You don’t often hear of someone spending their winters in New York because its warm, but that’s exactly what this beautiful Brant Goose (Branta bernicla) does each year, when he migrates south from his breeding grounds in the Arctic Circle.
This year’s journey was close to ending in disaster.
We don’t know how he got injured, but what we do know is that the Brant was brought in with a compound fracture: his leg was broken and the bone was protruding from the skin. This type of break has such a risk of complication that some rehabilitation centers won’t treat birds with this type of injury.
But he didn’t go to just any rehab center; he came to the Wild Bird Fund. Dr. Pilny from the Center for Avian and Exotic Medicine carefully operated on his leg, removed a portion of infected bone and inserted a pin. The Brant was put on strict cage rest to allow his leg to set.

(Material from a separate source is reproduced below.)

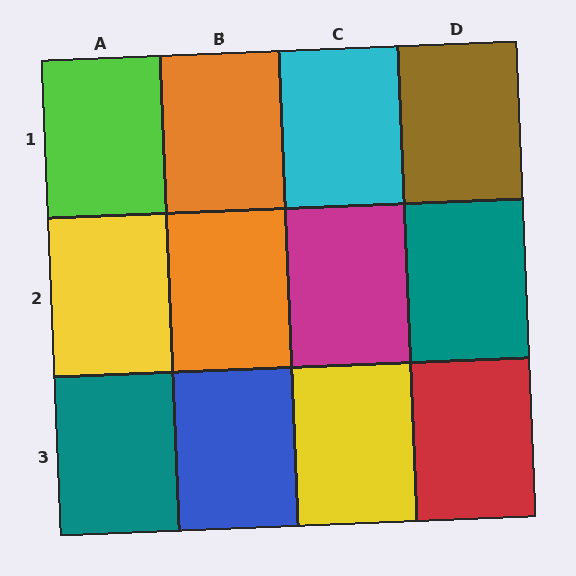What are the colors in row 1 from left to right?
Lime, orange, cyan, brown.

He was with us for a long time while his leg healed, greeting anyone who opened his cage for cleaning or feeding with angry hisses and dirty looks. Although he was much smaller than his fresh-water cousin the Canada Goose, he certainly made up for it in attitude.
Everyone at the Center was nervous when the time to came to remove the pin. Had his leg healed? Was it free of infection? Would he put weight on it? Yes. Yes. Yes. The Brant Goose, who undertakes one the most arduous migrations every year, had survived another season.
Because of his cast, the Brant was not able to swim or fly during his stay at the Wild Bird Fund. To prepare him for release, he was transferred to Stars in the Forest, a Long Island rehabilitation center where he spent the next weeks building up his flight muscles in their outdoor runs and exercising his newly-healed leg in the water. It was a challenge this little goose could handle. After all, he flew more than 1,000 miles just to get here.